The indication for first-line pituitary surgery was local complications of the adenomas such as haemorrhage with subsequent visual impairment or the patient’s preference to undergo surgery rather than long-term DA-agonist therapy. The decision to perform surgery was discussed for each patient individually at the pituitary tumour board, with interdisciplinary consensus-finding tailored to prevent patients from becoming dependent on long-term DA-agonist therapy and/or on pituitary hormone replacement therapy. Therefore, macroadenoma or cavernous sinus infiltration were not a priori exclusion criteria for surgery, but were primarily considered in cases of local complications such as adenoma bleeding. It is important to note that health insurance in Switzerland covers medical and/or surgical treatment of all persons residing in Switzerland and therefore does not influence decision-making in favour of either treatment option.
The observation period extended from the time of proven prolactinoma (i.e. baseline) to the last follow-up. A conventional 1.5-T pituitary MRI with proton density/T2-weighted whole-brain scan using a 5-mm slice thickness and both unenhanced and contrast-enhanced overlapping 3-mm scans in the sagittal and coronal planes over the sellar region was performed [10]. A tumour diameter of 1–10 mm was defined as a microadenoma and of >10 mm as a macroadenoma. Invasion of the cavernous sinus by the adenoma was recorded as described in the literature [11, 12].
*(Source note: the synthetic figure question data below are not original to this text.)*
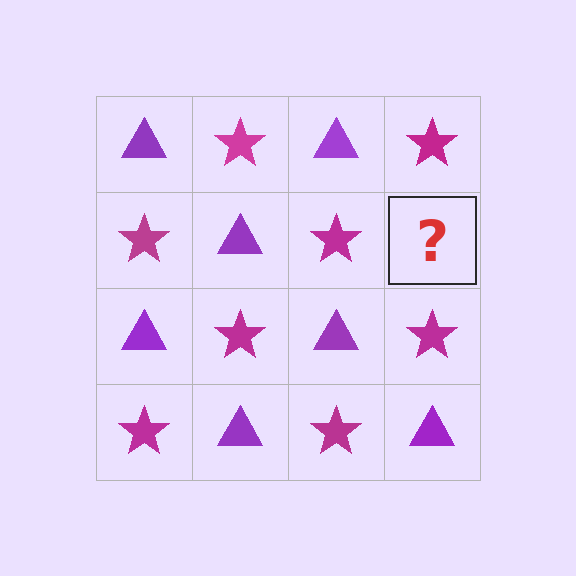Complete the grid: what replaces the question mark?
The question mark should be replaced with a purple triangle.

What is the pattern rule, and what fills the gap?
The rule is that it alternates purple triangle and magenta star in a checkerboard pattern. The gap should be filled with a purple triangle.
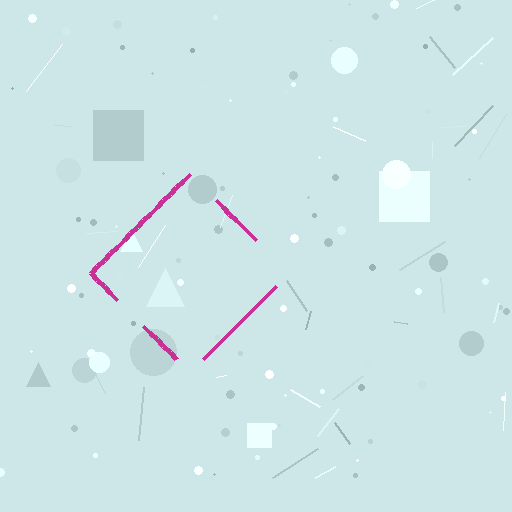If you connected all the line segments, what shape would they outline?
They would outline a diamond.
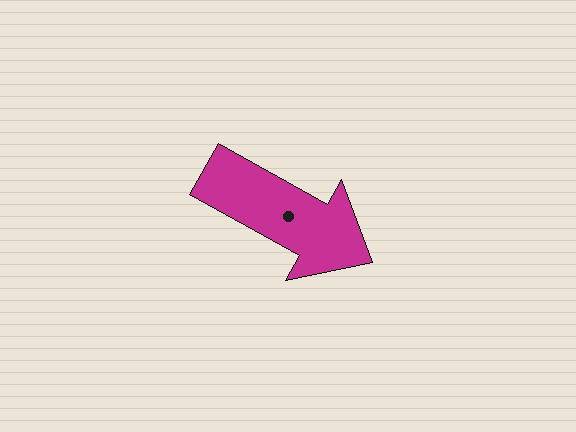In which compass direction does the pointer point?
Southeast.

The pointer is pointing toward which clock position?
Roughly 4 o'clock.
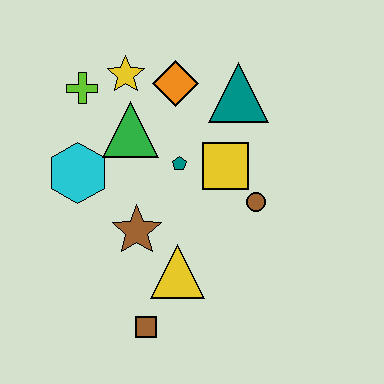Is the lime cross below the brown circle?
No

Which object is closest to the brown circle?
The yellow square is closest to the brown circle.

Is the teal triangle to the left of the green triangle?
No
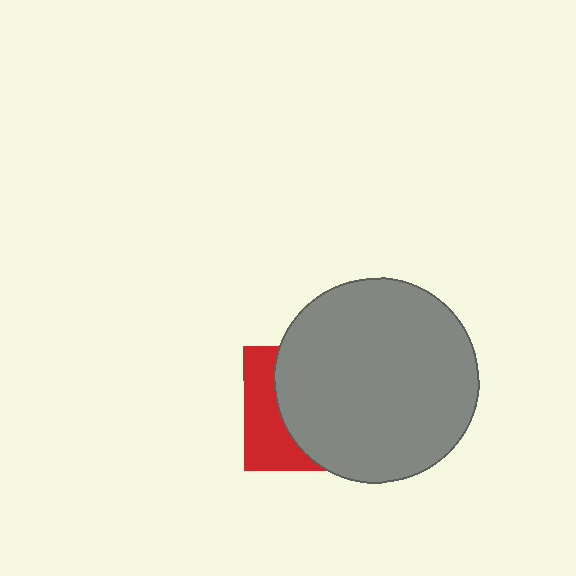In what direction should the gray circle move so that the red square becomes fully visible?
The gray circle should move right. That is the shortest direction to clear the overlap and leave the red square fully visible.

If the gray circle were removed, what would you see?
You would see the complete red square.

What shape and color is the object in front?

Partial hypopituitarism was defined as impaired secretion of one or more pituitary hormones. Secondary adrenal insufficiency was noted in the presence of low cortisol levels in the serum or in cases of normal cortisol but inadequate responses to the adrenocorticotropin (ACTH) stimulation test or insulin tolerance test. The diagnosis of hypothyroidism was made in cases of normal-low thyreotropine (TSH) level and low free thyroxin (FT4) level. A gonadotropin deficiency or central hypogonadism was considered in the case of normal-low levels of gonadotropins in parallel with low estradiol levels.
Types of DA-agonists and maximal doses were noted (e.g., bromocriptine, quinagolide, cabergoline). Operations were performed by the senior neurosurgeon (RWS) using a transseptal, transsphenoidal microsurgical approach [4, 10, 13]. Body weight, fluid intake and output, serum electrolytes and osmolality, and urine osmolality were checked daily postoperatively. Antibiotics were administered immediately before surgery and were stopped 24 h afterwards. The duration of the operation was between 60 and 150 min, and patients were generally discharged on postoperative day 3 or 4. In the rare cases where radiation therapy was delivered, stereotactic radiosurgery (i.e., gamma knife or stereotactic linear accelerator) was applied.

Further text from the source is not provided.